Mark Gollom (CBC News):
Since the election campaign was launched just over a week ago, Conservative Leader Stephen Harper has unveiled four campaign policies (five, if you include his iffy no-tax Netflix announcement), while the other leaders have been largely platform silent.
The contrast is an illustration of how the parties have each embraced a different strategy in launching their respective campaigns — the Conservatives with an early, aggressive press to try to set the agenda, and the Liberals and NDP, so far, focussed more on their respective leaders.
Harper is certainly setting the pace, both in terms of campaigning and spending so far. Exactly one week into the election, the Conservatives took to the skies on a campaign plane, showing off their financial advantage over the NDP and Liberals who are still travelling by bus or commercial air.
The Conservatives have also been following a regular daily formula and strategy that has stood them well in past elections. A typical Harper campaign day starts with an early morning announcement and questions from the media, a photo op in the afternoon and then a rally with candidates and party faithful in the evening.
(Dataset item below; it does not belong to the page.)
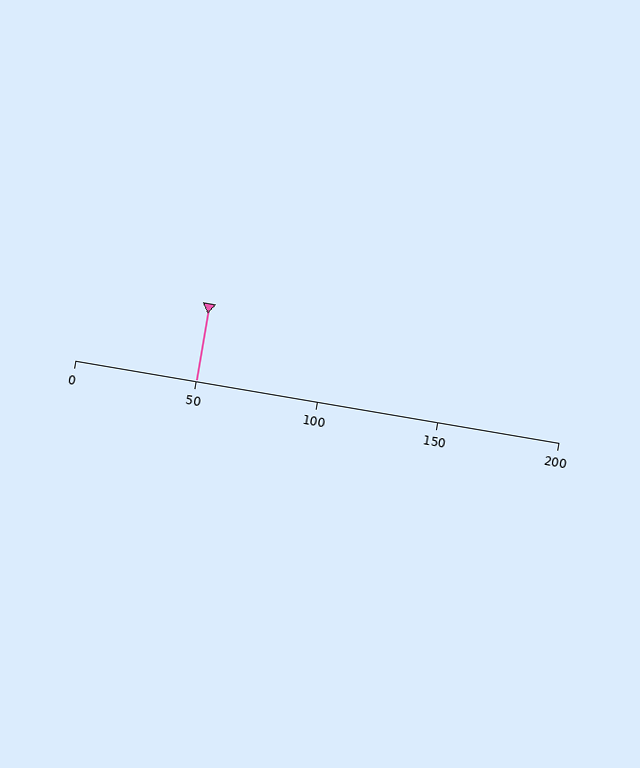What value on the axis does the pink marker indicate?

Although the Conservatives’ announcements so far may not be grand in scope — home renovation and apprentice tax credits, banned travel to extremist-controlled zones (still to be defined), money for persecuted religious minorities — the message they are trying to convey is quite clear.
“They’re going hard, playing to their base,” Wieder says. “They want to reinforce the two strategic messages of managing the economy and Canadian safety. And so they’re trying to define what this election is about.”
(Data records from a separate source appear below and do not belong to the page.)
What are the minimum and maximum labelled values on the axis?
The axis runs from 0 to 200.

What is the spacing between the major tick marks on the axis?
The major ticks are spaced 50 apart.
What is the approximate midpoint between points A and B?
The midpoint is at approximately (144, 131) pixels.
“Now the question is: Is anyone paying attention to it?”
However, political scientist Tom Flanagan, a former Conservative campaign manager, said he believed Harper’s policy announcements were actually directed to swing voters who have to be added to the base — homeowners and certain immigrant groups.
“That’s how you build the minimum winning coalition,” Flanagan said.
That the other leaders react and generally condemn these Harper announcements is likely seen as a bonus by the Tories, who are hoping that these criticisms don’t play well with the voters they are courting.
But John Crean, national managing partner at National Public Relations, also notes that this strategy may be in part due to the Conservatives feeling vulnerable on the pure politics of personality and image.
They want to “get away from the comparisons of Harper vs Trudeau vs Mulcair, and focus the narrative more on specific policy issues,” he says.
It’s certainly a different approach from Liberal Leader Justin Trudeau and NDP Leader Tom Mulcair who have yet to announce much in the way of platform content from the campaign trail.
“They want to roll out on more of a marathon approach, slow steady pace, introducing the leader [first] and the policies at the appropriate time,” Wieder says.
“In fact, the Liberal campaign seems determined not to let Harper exhaust its resources early on, and hasn’t rolled out a campaign plane or even a bus for media to accompany Trudeau on his tour.”
“As for Mulcair, his campaign began with a bit of a shaky start. He seemed nervous at the launch and was criticized for not taking any media questions. NDP strategist Shay Purdy agreed that last may have been a misstep. (…) Still, Purdy argues that Mulcair has been able to get out and deliver his message. And now the campaign seems focussed on getting Canadians to know Mulcair.”
The vast majority of Canadians also don’t really know who Trudeau is either, except by way of his father, Wieder says.
“So for both of those leaders, they need to be out there, meeting with Canadians and showing who they are. The policy side of things will come.”